I don't doubt that some of those mechanisms are important, and a decrease in the activation of NFkB transcription factors can be antiproliferative and can downregulate the expression of numerous pro-inflammatory cytokines (cytokines that suppress mitochondrial functioning), etc., but SB is produced by microorganisms in the GI tract and is known to be the major energy substrate for colonocytes in the submucosal layers (I forget the terminology) of the colon (http://scholar.google.com/scholar?num=100&hl=en&lr=&q=%22sodium+butyrate%22+energy). The in vitro research probably uses bizarre conditions and shows that SB can induce apoptosis of colon cancer cells. It looks like SB is pro-apoptotic at high but not low concentrations (0.5 mM to 2 mM) [Singh et al., 1997: (http://carcin.oxfordjournals.org/cgi/reprint/18/6/1265.pdf)(http://www.ncbi.nlm.nih.gov/pubmed/9214612)]. But SB supposedly doesn't produce very strong histone deacetylase inhibition in the brain in vivo in animals, but it does produce neuroprotective effects in all sorts of different models (http://scholar.google.com/scholar?num=100&hl=en&lr=&q=%22sodium+butyrate%22+neurodegenerative+OR+neurological+OR+neuroprotective+OR+Parkinson%27s+OR+Huntington%27s+OR+ischemia+OR+ischaemia+OR+hypoxia+OR+anoxia). Sodium butyrate has also produced some "antidepressant-like" effects in animal models of depression (http://scholar.google.com/scholar?q=%22sodium+butyrate%22+antidepressant&hl=en&lr=). Sodium butyrate is also sold as a supplement (http://www.google.com/products?q=sodium+butyrate&hl=en&aq=f).

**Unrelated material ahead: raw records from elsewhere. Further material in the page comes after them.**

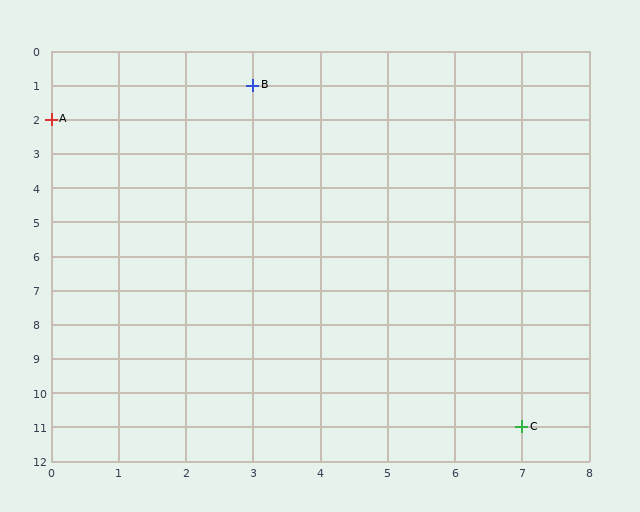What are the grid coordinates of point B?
Point B is at grid coordinates (3, 1).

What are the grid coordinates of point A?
Point A is at grid coordinates (0, 2).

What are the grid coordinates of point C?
Point C is at grid coordinates (7, 11).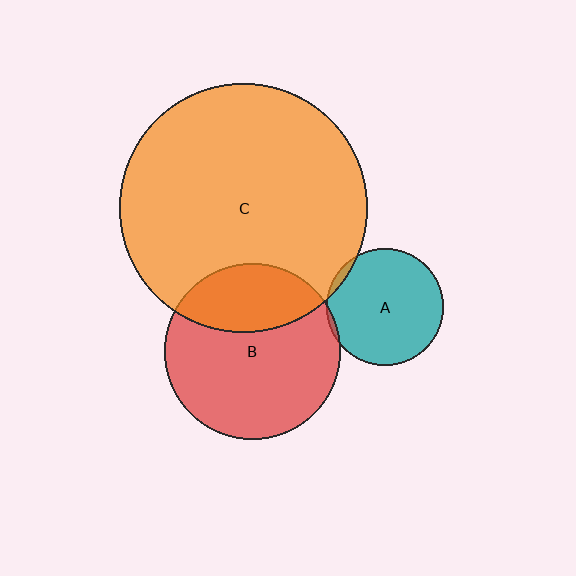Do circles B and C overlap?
Yes.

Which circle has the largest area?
Circle C (orange).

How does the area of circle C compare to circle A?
Approximately 4.5 times.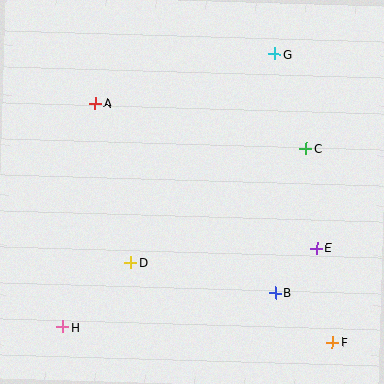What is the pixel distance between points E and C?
The distance between E and C is 100 pixels.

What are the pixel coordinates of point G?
Point G is at (275, 54).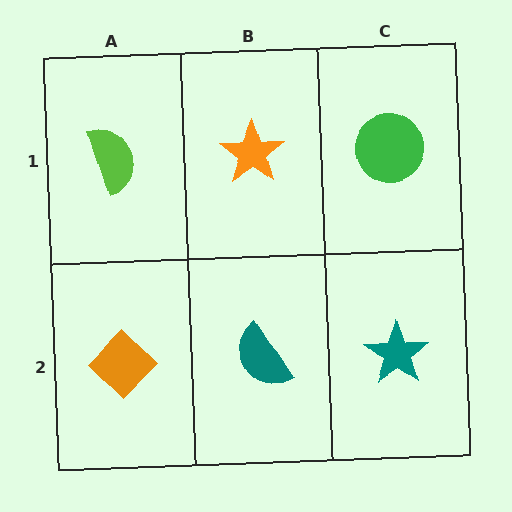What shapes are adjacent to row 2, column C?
A green circle (row 1, column C), a teal semicircle (row 2, column B).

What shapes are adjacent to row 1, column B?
A teal semicircle (row 2, column B), a lime semicircle (row 1, column A), a green circle (row 1, column C).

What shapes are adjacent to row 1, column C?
A teal star (row 2, column C), an orange star (row 1, column B).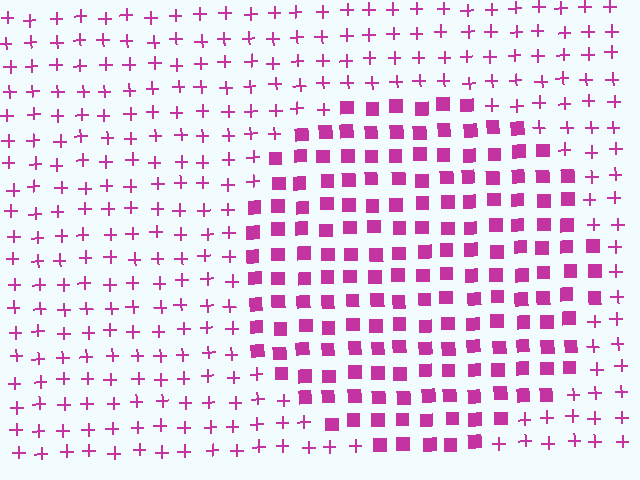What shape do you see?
I see a circle.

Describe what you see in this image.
The image is filled with small magenta elements arranged in a uniform grid. A circle-shaped region contains squares, while the surrounding area contains plus signs. The boundary is defined purely by the change in element shape.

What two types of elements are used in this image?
The image uses squares inside the circle region and plus signs outside it.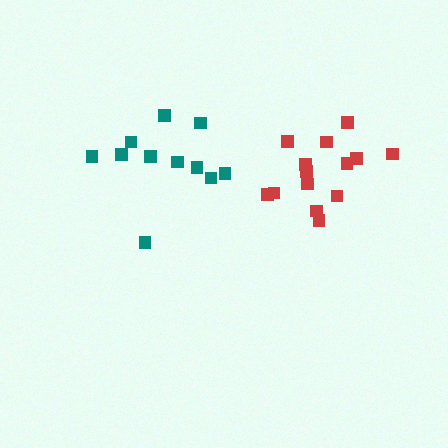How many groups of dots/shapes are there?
There are 2 groups.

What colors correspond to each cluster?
The clusters are colored: red, teal.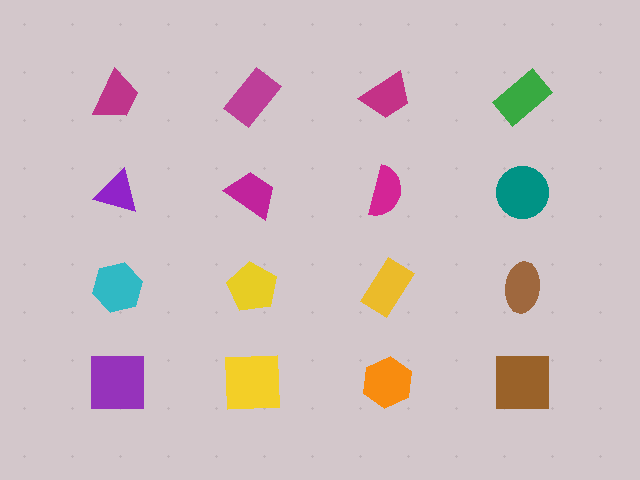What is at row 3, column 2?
A yellow pentagon.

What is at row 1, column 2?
A magenta rectangle.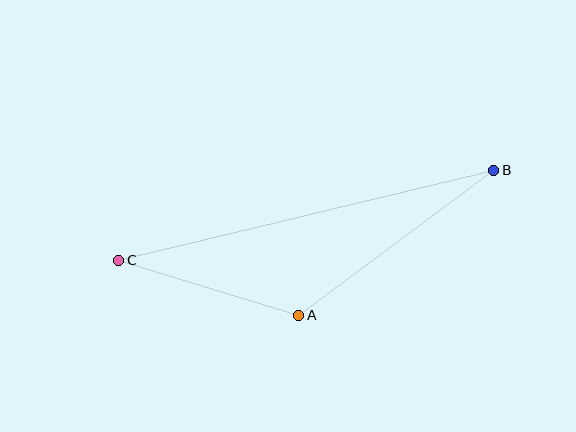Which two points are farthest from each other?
Points B and C are farthest from each other.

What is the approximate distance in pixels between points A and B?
The distance between A and B is approximately 243 pixels.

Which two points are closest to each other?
Points A and C are closest to each other.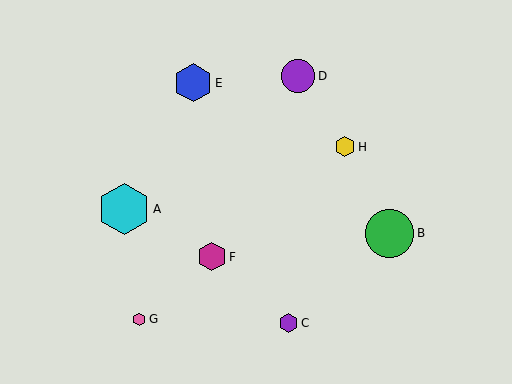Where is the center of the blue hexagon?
The center of the blue hexagon is at (193, 83).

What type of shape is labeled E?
Shape E is a blue hexagon.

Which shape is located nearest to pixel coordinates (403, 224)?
The green circle (labeled B) at (390, 233) is nearest to that location.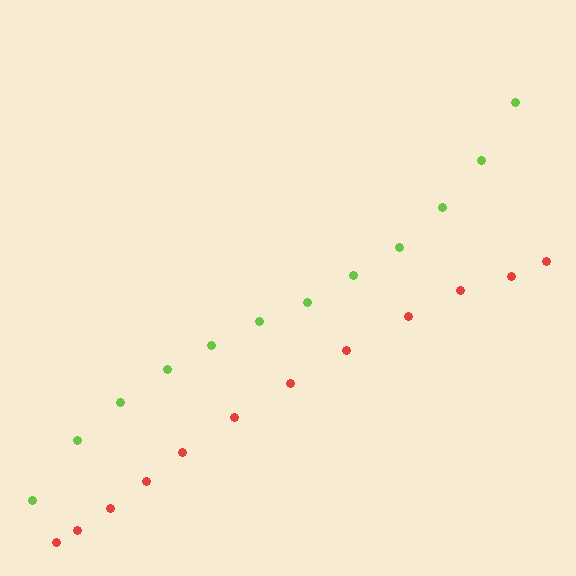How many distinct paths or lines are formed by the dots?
There are 2 distinct paths.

Anyway, I just put this information up here, but I have no idea what the dosage range would be. One would obviously want to discuss this type of thing with one's doctor, and the most obvious, potential problem would be the disturbances in phosphate or calcium homeostasis in response to something like this. The infusion of 3-hydroxybutyrate, a "ketone" that doesn't have a carbonyl group but is defined as being a ketone, and acetate, for example, can increase plasma bicarbonate, and this effect appears to be the result of the metabolism of the organic acids/fatty acids and not from effects on phosphate homeostasis, in some articles. But these organic anions can just have strange effects, and it's something to be aware. Many medications can affect acid-base homeostasis and could interact with sodium butyrate or HMB. Some anticonvulsants act as carbonic anhydrase inhibitors, for example, and could interact with these types of short-chain fatty acids (such as sodium butyrate) or branched-chain organic acids/fatty acids (such as HMB).

In my opinion, sodium butyrate probably acts mostly as an energy substrate, but that doesn't exclude other mechanisms. I also think the research on sodium butyrate is likely to be relevant to future research on the mechanisms of action of HMB. Both compounds inhibit proteasomal activity and may have overlapping or similar effects, but I don't think it's going to be as simple as testing HMB as a "histone deacetylase inhibitor." Histone acetylation is extraordinarily complex and dynamic, and to think that one can treat a multitude of conditions with histone deacetylase inhibitors is not realistic, in my opinion. Vitamin D receptor activation can increase histone acetylation (http://scholar.google.com/scholar?num=100&hl=en&lr=&q=%22vitamin+D%22+histone+acetyltransferase+OR+acetylation), much as sodium butyrate supposedly does (histone deacetylase inhibition leads to increases in the acetylation of histone proteins). But it's clear, in my opinion, that a lot of the effects of sodium butyrate cannot be explained in terms of histone acetylation.